I am trying to learn more about what the $\ln$ transformation does to a simple inequality like $a>b$. Is it true that $\ln(a)>\ln(b)$?
Background: I am trying to solve
$$\exp(-\frac{1}{2}(1-x)^2)-\exp(-\frac{1}{2}5 x^2) >0$$
for $x$, where (importantly for the following) $x$ is $0$ or $1$.
Edit: After comments I correct the inequalities to
$$ \exp(-\frac{1}{2}(1-x)^2)-\exp(-\frac{1}{2}x) >0 \\ \exp(-\frac{1}{2}(1-x)^2) > \exp(-\frac{1}{2}x) \\ (1-x)^2 < x \\ 1-2x+x < x \\ x > \frac{1}{2}.$$
and thus $x=1$ given its parameter space.
The logarithm is a strictly increasing function, and therefore applying it to both sides of an inequality preserves the inequality.
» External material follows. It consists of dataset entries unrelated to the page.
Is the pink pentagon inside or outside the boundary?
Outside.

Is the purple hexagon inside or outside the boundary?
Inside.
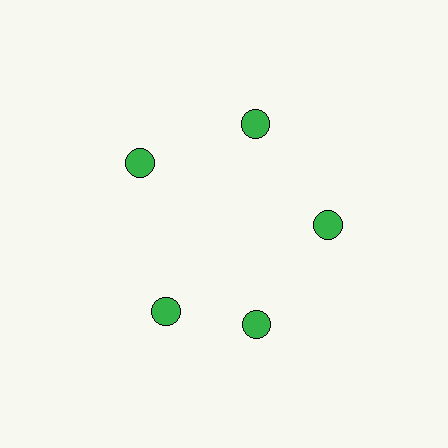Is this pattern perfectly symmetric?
No. The 5 green circles are arranged in a ring, but one element near the 8 o'clock position is rotated out of alignment along the ring, breaking the 5-fold rotational symmetry.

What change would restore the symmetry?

Just be sure you know that both sides of the inequality are positive, such that the logarithm is defined at all.
For your concrete peoblem, it would probably be easier to start by rearraning to $$ e^{-\frac12(1-x)^2} > e^{-\frac12x^2} $$ then immediately take logarithms, and be left with the plain old algebraic inequality $$ -\tfrac12(1-x)^2 > -\tfrac12x^2 $$